American Public Media’s “Marketplace” helps make sense of what’s going on in the business world and the economy.29
“So Money with Farnoosh Torabi” combines interviews with successful business people, expert advice, and listeners’ personal finance questions.30
The most important thing is to find resources that work for your learning style and that you find interesting and engaging. If one blog, book, course, or podcast is dull or difficult to understand, keep trying until you find something that clicks.
Education shouldn’t stop once you learn the basics. The economy changes, and new financial tools—such as the budgeting apps mentioned earlier—are always being developed. Find resources that you enjoy and trust, and keep refining your money skills from now to retirement and even after.
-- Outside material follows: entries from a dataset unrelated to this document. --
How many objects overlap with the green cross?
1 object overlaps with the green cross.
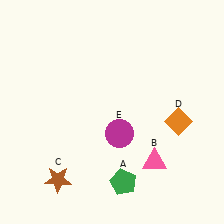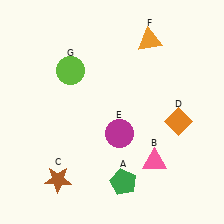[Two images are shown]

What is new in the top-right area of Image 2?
An orange triangle (F) was added in the top-right area of Image 2.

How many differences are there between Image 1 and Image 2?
There are 2 differences between the two images.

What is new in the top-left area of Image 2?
A lime circle (G) was added in the top-left area of Image 2.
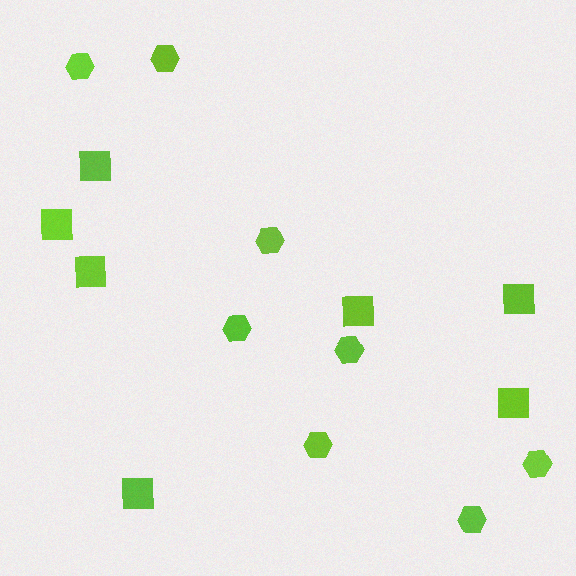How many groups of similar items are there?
There are 2 groups: one group of squares (7) and one group of hexagons (8).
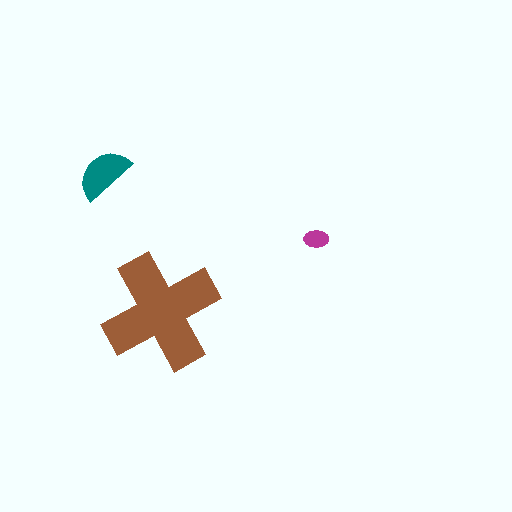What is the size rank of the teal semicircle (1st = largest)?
2nd.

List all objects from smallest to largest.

Things That Classes Can’t Teach You
Personal finance education is a great idea for consumers, especially people starting out, who need to learn investing basics or credit management. However, understanding the basic concepts is not a guaranteed path to fiscal sense. Human nature can often derail the best of intentions aimed at achieving a perfect credit score or building a substantial retirement nest egg. These three key character traits can help you stay on track:
Discipline
One of the most important tenets of personal finance is systematic saving. Say your net earnings are $60,000 per year and your monthly living expenses—housing, food, transportation, and the like—amount to $3,200 per month. There are choices to make surrounding your remaining $1,800 in monthly salary. Ideally, the first step is to establish an emergency fund or perhaps a tax-advantaged health savings account (HSA)—to be eligible for one, your health insurance must be a high-deductible health plan (HDHP)—to meet out-of-pocket medical expenses. Let’s say that your friends like to go out several times a week, eating away at your spare cash. Lacking the discipline required to save rather than spend could keep you from saving the 10% to 15% of gross income that could have been stashed in a money market account for short-term needs.
Then, once you have your emergency stash, there’s investing discipline; it’s not just for institutional money managers who make their living by buying and selling stocks. The average investor would do well to set a target on profit taking and abide by it. As an example, imagine that you bought Apple Inc. stock in February 2016 at $93 and vowed to sell when it crossed $110, as it did two months later. Alas, when it did, you broke that vow and held on to the stock. It went back down, and you ended up exiting the position in July 2016 at $97, giving up gains of $13 per share and the possible opportunity for profit from another investment.